Computer engineer Anuj Karpatne’s research explores the potential for artificial intelligence to forecast water quality in lakes that supply drinking water. To develop this technology, he recently collaborated on a project intended to provide real-time forecasts of water quality for the Falling Creek Reservoir in Roanoke, Virginia. “This reservoir is a major source of drinking water for Roanoke residents, and we are interested in forecasting its temperature, chlorophyll content, and other water quality variables,” Karpatne said. “We aim to generate better forecasts of water quality in lakes and reservoirs that can directly impact the people who depend on their water.”

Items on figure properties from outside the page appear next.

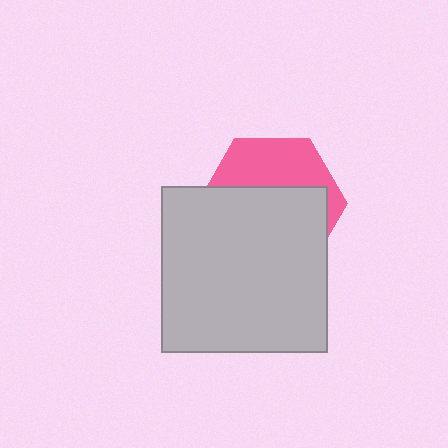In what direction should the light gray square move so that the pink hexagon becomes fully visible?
The light gray square should move down. That is the shortest direction to clear the overlap and leave the pink hexagon fully visible.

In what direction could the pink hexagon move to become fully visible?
The pink hexagon could move up. That would shift it out from behind the light gray square entirely.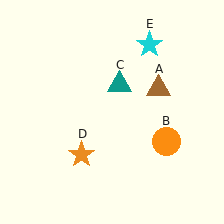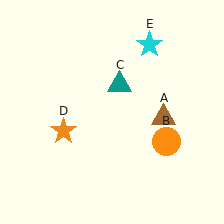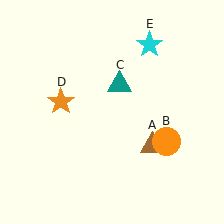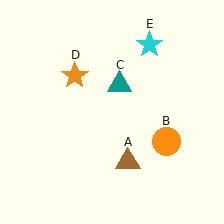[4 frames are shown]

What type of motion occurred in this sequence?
The brown triangle (object A), orange star (object D) rotated clockwise around the center of the scene.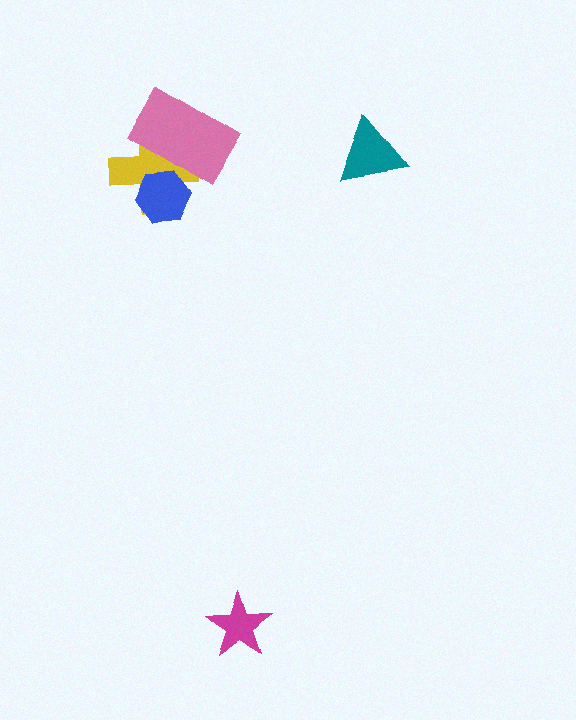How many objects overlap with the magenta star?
0 objects overlap with the magenta star.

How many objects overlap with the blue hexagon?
1 object overlaps with the blue hexagon.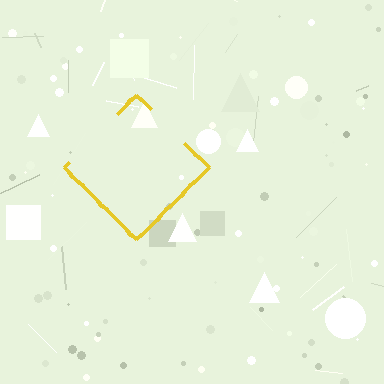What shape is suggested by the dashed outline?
The dashed outline suggests a diamond.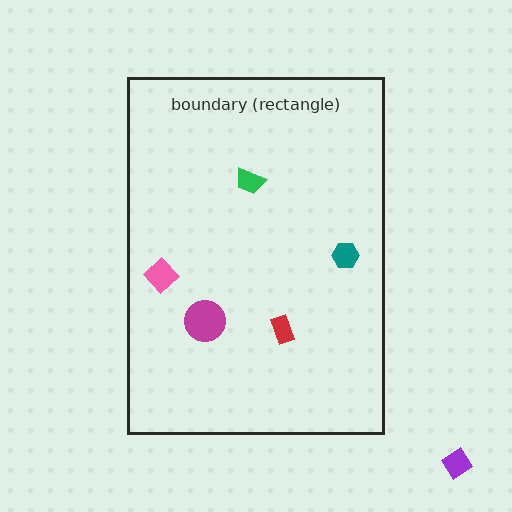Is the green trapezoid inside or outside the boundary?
Inside.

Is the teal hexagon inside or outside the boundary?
Inside.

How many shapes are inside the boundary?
5 inside, 1 outside.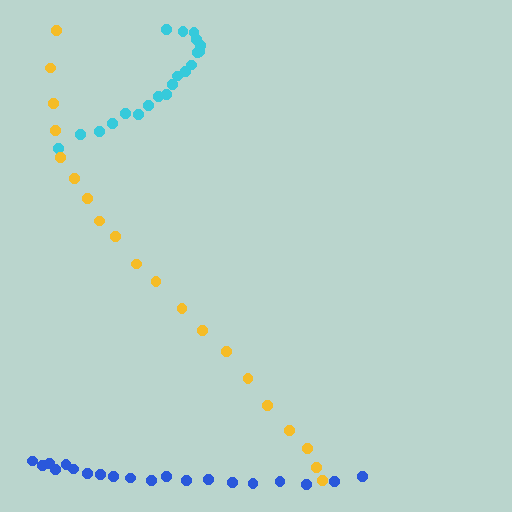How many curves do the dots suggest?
There are 3 distinct paths.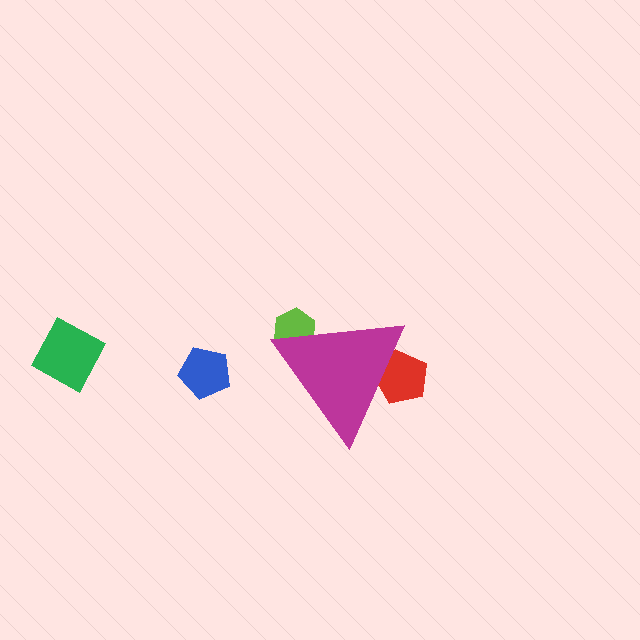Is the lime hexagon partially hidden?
Yes, the lime hexagon is partially hidden behind the magenta triangle.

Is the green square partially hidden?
No, the green square is fully visible.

Defending water supply cybersecurity

The research conducted by Feras Batarseh and his AI & Cyber for Water & Ag lab — ACWA for short, pronounced “aqua” — highlights a different way of protecting water resources. The team collects data in order to develop artificial intelligence algorithms that can help defend water systems from cyber-attacks and other threats. Batarseh is associated with the Commonwealth Cyber Initiative, Virginia’s central hub for cybersecurity research. He also works with the Center for Advanced Innovation in Agriculture, an entity in the College of Agriculture and Life Sciences that focuses on cyberbiosecurity. “The ACWA lab provides a test bed for stakeholders such as water treatment plants and utilities all over the country to come to Virginia Tech and evaluate the security levels at their utilities, and how they can improve,” Batarseh said.